[Kayla_N]

So i know that the equation for specific rotation is :   alpha/ (l *d), but i dont know how to use it with the questions below. Please help and explain. thanks.

1. Consider a solution that contains 64% R isomer and 36% S isomer. If the observed specific rotation of the mixture is -82.0 degrees, what is the specific rotation of the pure R isomer?
answer: ? deg

2. What observed rotation is expected when a 1.88 M solution of (R)-2-butanol is mixed with an equal volume of a 0.940 M solution of racemic 2-butanol, and the resulting solution is analyzed in a sample container that is 1 dm long?

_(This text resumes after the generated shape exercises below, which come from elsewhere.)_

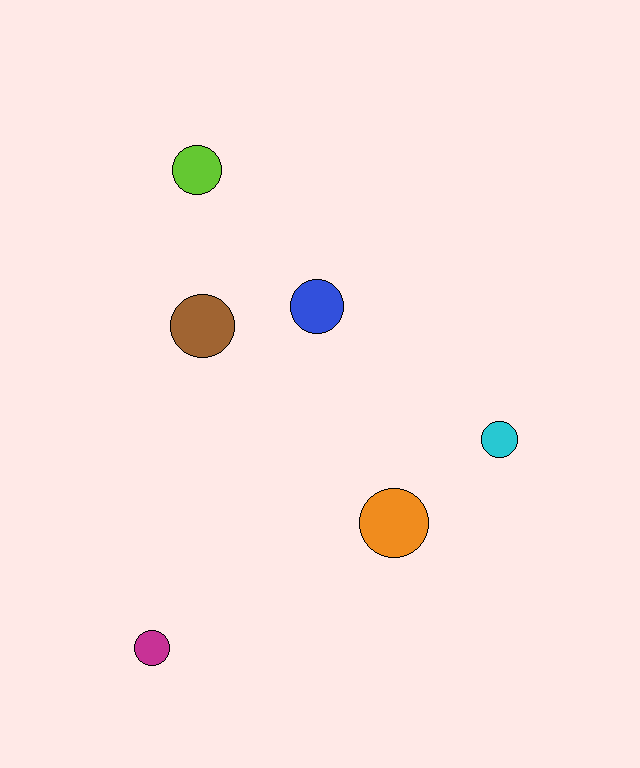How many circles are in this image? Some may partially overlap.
There are 6 circles.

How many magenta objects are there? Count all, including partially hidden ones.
There is 1 magenta object.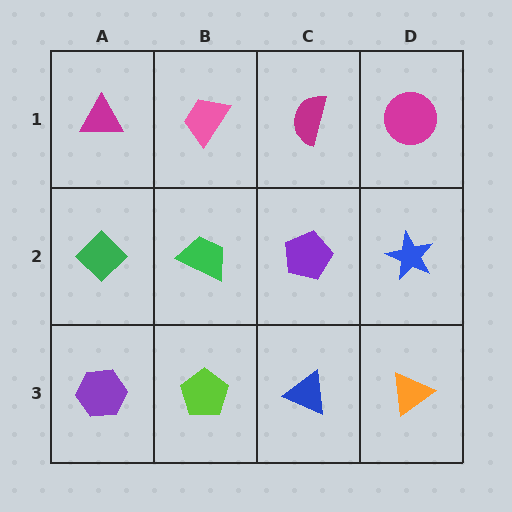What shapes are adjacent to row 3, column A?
A green diamond (row 2, column A), a lime pentagon (row 3, column B).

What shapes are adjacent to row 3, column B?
A green trapezoid (row 2, column B), a purple hexagon (row 3, column A), a blue triangle (row 3, column C).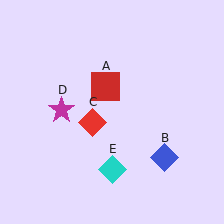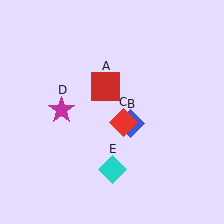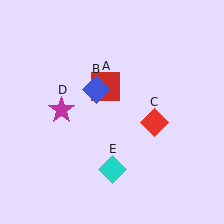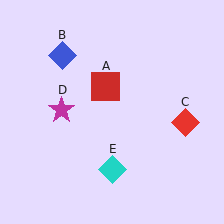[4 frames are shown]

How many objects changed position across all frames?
2 objects changed position: blue diamond (object B), red diamond (object C).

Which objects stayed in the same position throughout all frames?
Red square (object A) and magenta star (object D) and cyan diamond (object E) remained stationary.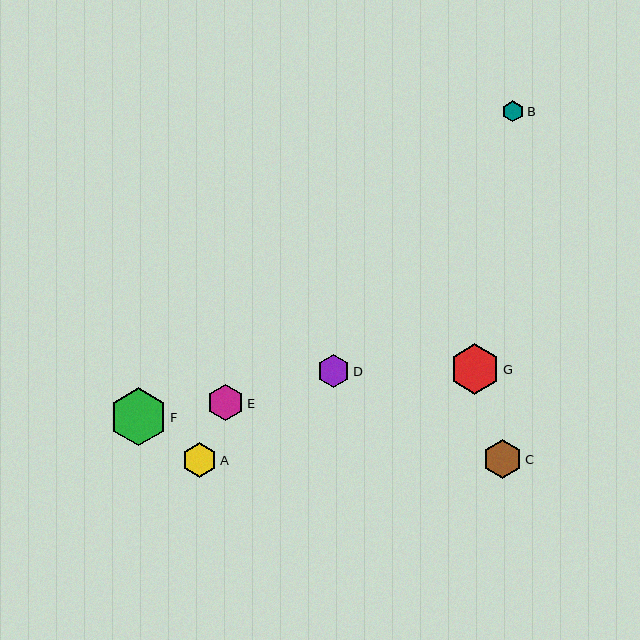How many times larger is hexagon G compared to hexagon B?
Hexagon G is approximately 2.4 times the size of hexagon B.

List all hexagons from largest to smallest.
From largest to smallest: F, G, C, E, A, D, B.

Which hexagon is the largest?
Hexagon F is the largest with a size of approximately 58 pixels.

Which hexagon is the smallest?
Hexagon B is the smallest with a size of approximately 21 pixels.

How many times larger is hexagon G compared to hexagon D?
Hexagon G is approximately 1.5 times the size of hexagon D.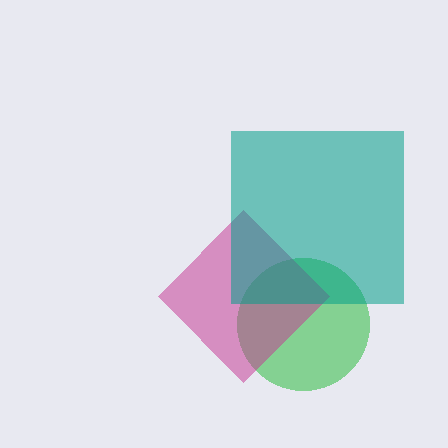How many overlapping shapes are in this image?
There are 3 overlapping shapes in the image.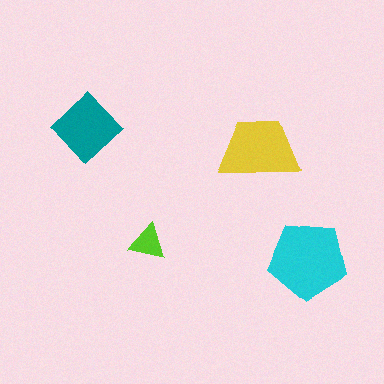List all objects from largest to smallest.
The cyan pentagon, the yellow trapezoid, the teal diamond, the lime triangle.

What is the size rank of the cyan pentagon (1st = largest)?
1st.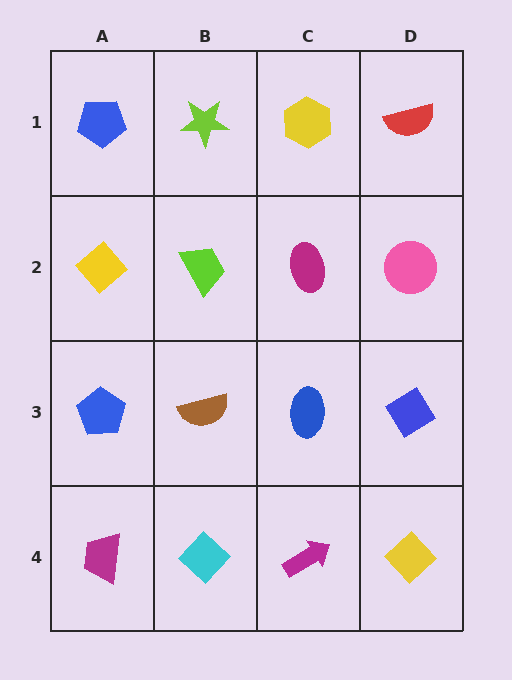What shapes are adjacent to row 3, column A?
A yellow diamond (row 2, column A), a magenta trapezoid (row 4, column A), a brown semicircle (row 3, column B).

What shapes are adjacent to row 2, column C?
A yellow hexagon (row 1, column C), a blue ellipse (row 3, column C), a lime trapezoid (row 2, column B), a pink circle (row 2, column D).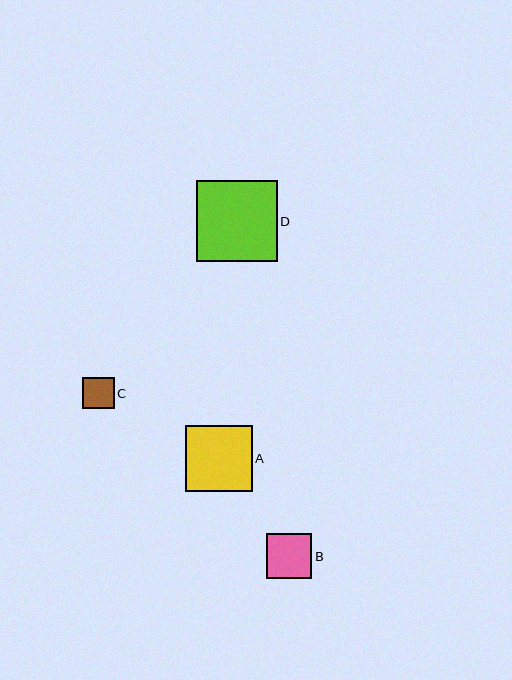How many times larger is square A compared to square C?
Square A is approximately 2.1 times the size of square C.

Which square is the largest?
Square D is the largest with a size of approximately 81 pixels.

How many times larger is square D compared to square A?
Square D is approximately 1.2 times the size of square A.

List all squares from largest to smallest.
From largest to smallest: D, A, B, C.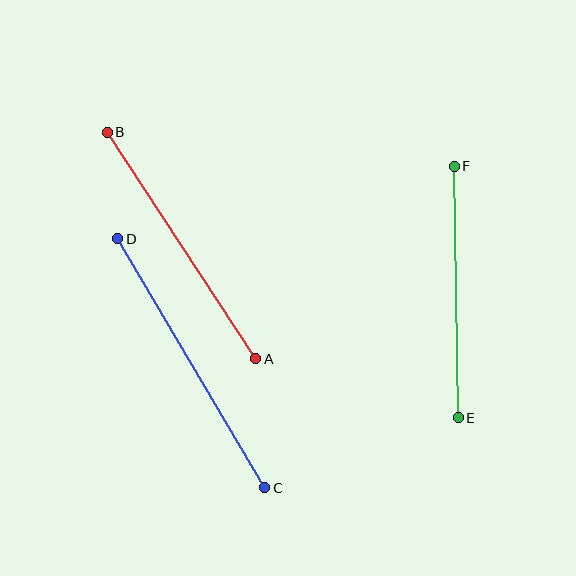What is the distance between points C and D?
The distance is approximately 289 pixels.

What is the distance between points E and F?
The distance is approximately 252 pixels.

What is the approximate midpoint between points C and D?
The midpoint is at approximately (191, 363) pixels.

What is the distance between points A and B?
The distance is approximately 271 pixels.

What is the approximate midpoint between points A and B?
The midpoint is at approximately (181, 246) pixels.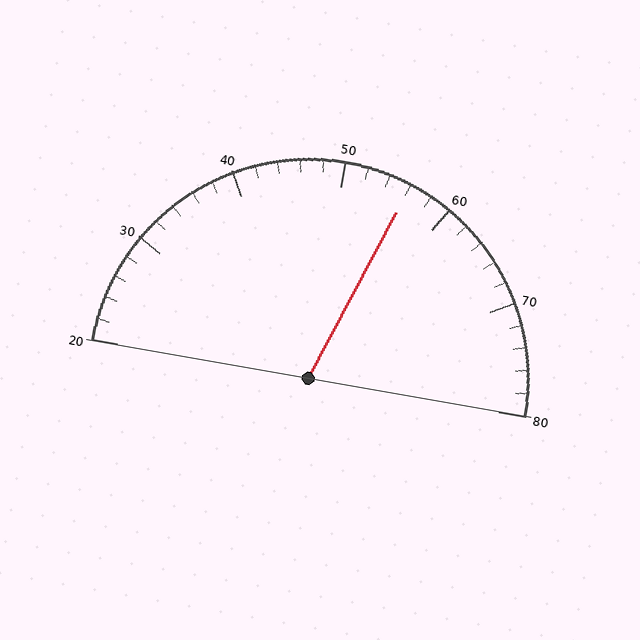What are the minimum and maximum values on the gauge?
The gauge ranges from 20 to 80.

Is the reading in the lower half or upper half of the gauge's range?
The reading is in the upper half of the range (20 to 80).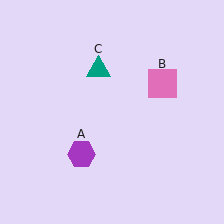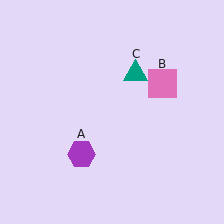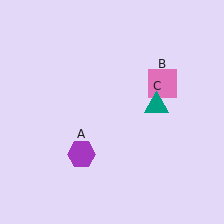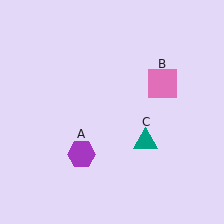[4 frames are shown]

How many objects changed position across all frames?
1 object changed position: teal triangle (object C).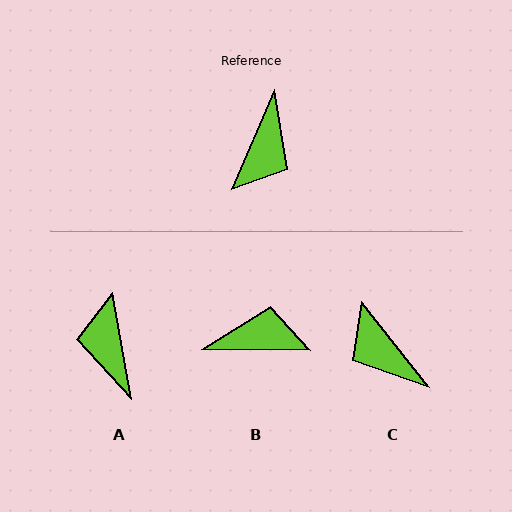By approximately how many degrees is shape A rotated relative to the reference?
Approximately 147 degrees clockwise.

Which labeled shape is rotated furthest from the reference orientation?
A, about 147 degrees away.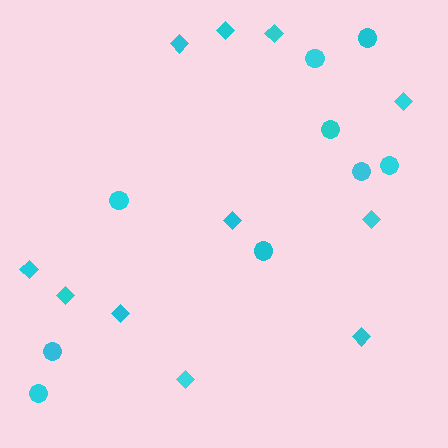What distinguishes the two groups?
There are 2 groups: one group of diamonds (11) and one group of circles (9).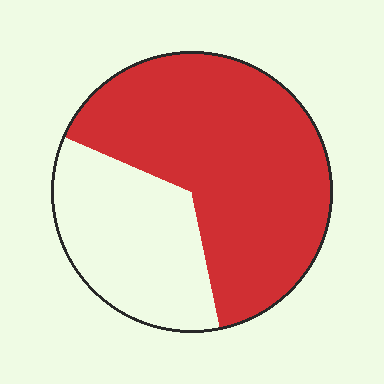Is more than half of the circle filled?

The specific rotation of (R)-2-butanol is -13.9 degrees mL g^(-1) dm^(-1).
answer: ? deg

[cpncoop]

If you know that a 50:50 mixture = 0, and that a 64:36 mixture = -82, you can set up two equations to solve for the answer:

Let x = R isomer, and y = S isomer

0.5x + 0.5y = 0 (eq 1)
0.64x + 0.36y = -82 (eq 2)

solving for x and y in eq 1, we get y = -x
plugging this into equiation 2 we get:

0.64x + -0.36(-x) = -82

Combining the x terms we get:

0.28x = -82

and solving for x gives -292.85, the specific rotation for the R isomer
since y = -x, the rotation for the S isomer is 292.85

 

[Kayla_N]

Thanks for explaining. BTW is number two using the same steps?

[cpncoop]

didn't realize there was a number 2.... For this one, you would have:

x = R isomer, y= S isomer

Let's assume we use 1 L of each solution.  For the racemic solution, we'd have:

.47 moles of R, and .47 moles of S (.94 moles total)

For the other solution, we'd only have

1.88 moles of the R isomer.

In total, we have 2.35 moles of R, and 0.47 moles of S.  From this point on, you should be able to find the answer using a similar approach to what we described before (i.e. you know the rotation for the pure material, you know the rotation for a 50:50 mixture, so you should be able to calculate the rotation for this specific percentage).

Let me know if this works,